Prediction markets have a long history in economics as mechanisms for aggregating dispersed information. The insight is that when people bet on an outcome, the aggregate of their predictions is often more accurate than any single forecast — including management's.
Kauzio Team Bets applies this to everyday business outcomes: will the promotion hit its revenue target? Will footfall be up or down next weekend? Will the new supplier deliver on time?
Team members bet with virtual points (no monetary value). Kauzio computes the implied probability from the betting spread. When the outcome resolves, points are settled and the leaderboard updates. Over time, the leaderboard identifies which individuals in the business have the most accurate intuition about specific outcome types — surfacing expertise that formal reporting structures often miss.
Decision Economics
Also: decision ROI · decision performance · expected vs actual value
A Kauzio module that tracks the expected versus actual financial value of decisions, grouped by decision type. It computes a return-on-investment figure per decision class and surfaces which types of calls consistently outperform or underperform their predictions.
Decision Economics is the closing loop of the decision intelligence cycle. After calibration has measured forecast accuracy and the outcome loop has recorded what happened, Decision Economics synthesises that data into a financial performance view by decision type.

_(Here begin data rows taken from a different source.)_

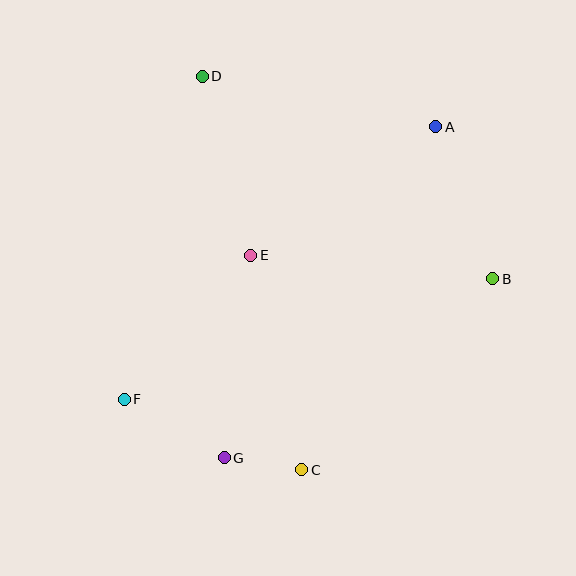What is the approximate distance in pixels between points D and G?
The distance between D and G is approximately 382 pixels.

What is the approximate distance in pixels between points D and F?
The distance between D and F is approximately 332 pixels.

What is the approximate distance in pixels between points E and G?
The distance between E and G is approximately 204 pixels.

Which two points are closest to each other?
Points C and G are closest to each other.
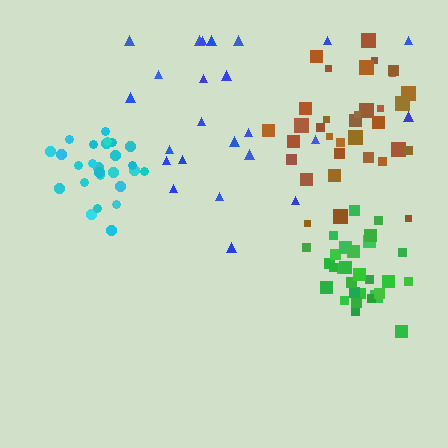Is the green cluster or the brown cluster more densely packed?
Green.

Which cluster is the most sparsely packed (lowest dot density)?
Blue.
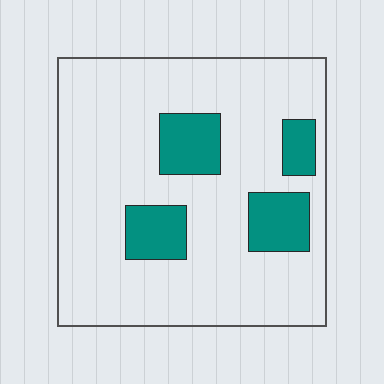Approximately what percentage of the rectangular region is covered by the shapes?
Approximately 20%.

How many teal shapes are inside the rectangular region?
4.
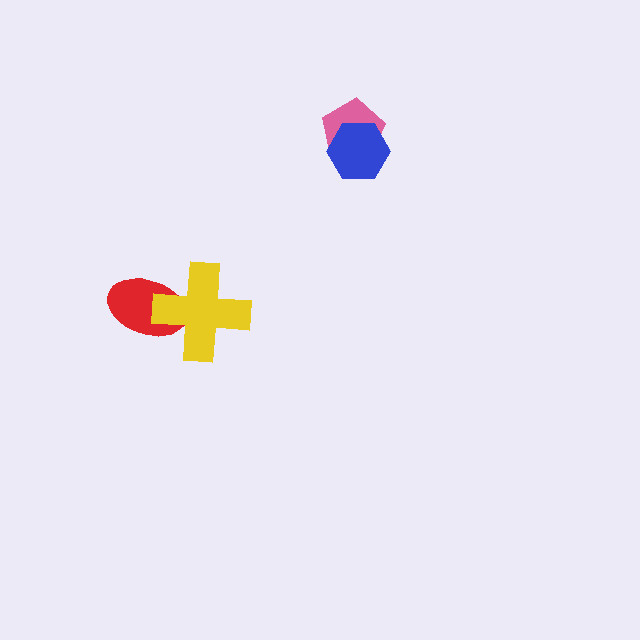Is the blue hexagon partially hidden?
No, no other shape covers it.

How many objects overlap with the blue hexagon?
1 object overlaps with the blue hexagon.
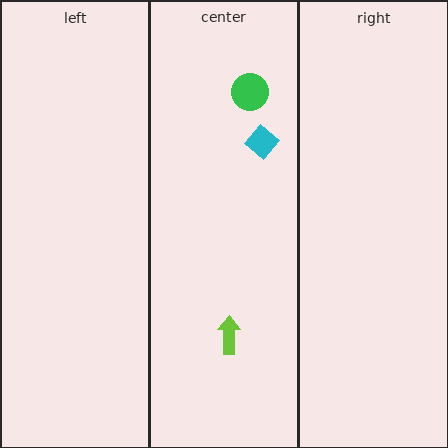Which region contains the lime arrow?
The center region.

For each category — pricing, hiring, promotions, supplier changes, expansions — Kauzio computes the total expected value (what the model predicted at decision time), the total actual value (what the outcome check-ins recorded), and the variance between them.
The variance tells an operator where their judgment is systematically biased. If pricing decisions consistently overperform expectations, the model should adjust upward. If promotion decisions consistently underperform, the optimism at decision time is a known bias to correct for.
This feedback loop is what makes Kauzio's models sharper over time — it is not a static tool. The more decisions are made and resolved, the more precisely the system can calibrate both its forecasts and its opposition.
Six-Axis Opposition
Also: decision opposition · structured opposition · AI opposition
A structured argument against a proposed decision across six dimensions: revenue risk, margin impact, demand elasticity, operational friction, reversal cost, and uncertainty. Kauzio generates the six-axis opposition using real customer data, not generic AI reasoning.
Most AI tools that claim to "challenge" a decision produce generic caveats that could apply to any decision. Kauzio's six-axis opposition is grounded in the operator's own historical data — past losses on the same type of decision, actual margin impacts from comparable calls, and real reversal costs from decisions that were unwound.
The six axes are:
1. Revenue risk — the downside range on top-line impact
2. Margin impact — how the decision affects gross and net margin
3. Demand elasticity — how price-sensitive the relevant customers or segments are
4. Operational friction — staff time, system changes and supplier coordination required
5. Reversal cost — what it costs to undo the decision if it goes wrong
6. Uncertainty — how much is unknown at the moment of the decision
Each axis is scored, and the composite score drives the overall opposition strength and the sleep-lock duration.